I remember it well, my smugness. The way I’d look at those outrageously misguided children and wonder why their mothers hadn’t taught them any better. I’d flash them a stern look, maybe shout a passive-aggressive, “That’s right Big, we go up the ladder and down the slide!”
These kids? Well, as far as I was concerned, they were monsters.
First of all, they were big. No, huge! There was no question they had the strength to flatten any number of precious little people. They were a threat to everyone around them what with their climbing up and over, as they tested the limits of playground equipment and rules and basic manners.
But even worse, they moved with outrageous speed and dexterity—with no apparent concern for gravity or grip. Who in their right mind thinks it’s a good idea to climb up the outside of a tunnel slide in flip flops? Only a monster, of course.
Well, this past Saturday, I heard, “No honey, you don’t get to climb on top of that. It’s big and slippery, and very dangerous. You could fall and get hurt!” I knew that voice, that tone. They were mine, from years ago.
It wasn’t until I looked over with an understanding smile that I realized the horrible, terrible, monstrous influences were my very own kids. And worse? I wasn’t one bit alarmed by what they were doing. But, having been in that mother’s shoes, I went over and explained to my kids that they needed to be leaders, to show little kids the correct way to use the equipment.
The other mother looked at me—with a combination of exasperation and gratitude on her face. And I put a friendly, apologetic look on mine.
Because I get it. I get where she was coming from, and I have a new understanding of where I am now. You see, even I have climbed on the outside of slippery situations in flip flops at this point. Not because I didn’t know better, but because having a few extra years of courage and strength have given me the ability to gain better footing, to know the risks, and to take them anyway. I’ve experienced more ups, overs, and limit testing than I can quantify in my almost 9 years of parenting experience.

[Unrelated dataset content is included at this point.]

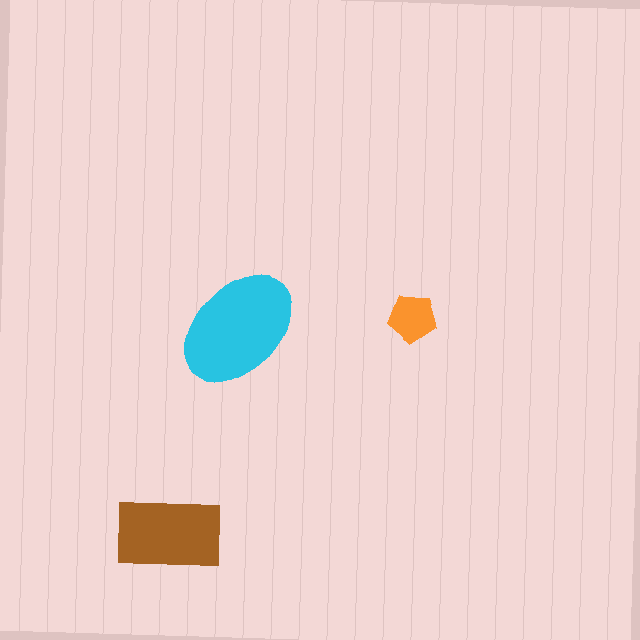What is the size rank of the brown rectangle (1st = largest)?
2nd.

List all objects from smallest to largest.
The orange pentagon, the brown rectangle, the cyan ellipse.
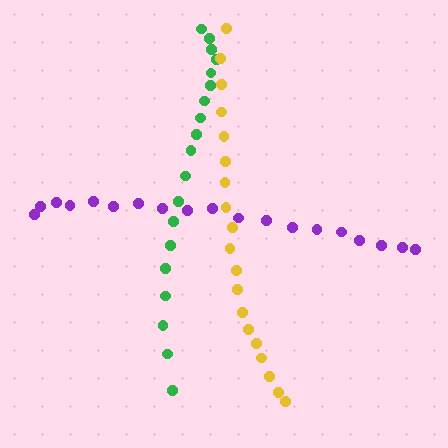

And parents of older kids, and those kids themselves? They’re not so bad after all. They’re just a bit more capable, trusting, and curious than they were when they explored that very same place years ago. And as a mom, watching your kids conquer new challenges and maneuver with confidence is just as thrilling as they get older as it was when they were toddlers. Because while it might seem like they don’t know their physical limits or the rules, the truth is they finally do.
So while my big kids may slip now and then (heck, don’t we all?), they’re definitely not creatures to be feared. At the city park, or anywhere for that matter.
But those monsters walking through town when high school’s dismissed? Well, that’s another story.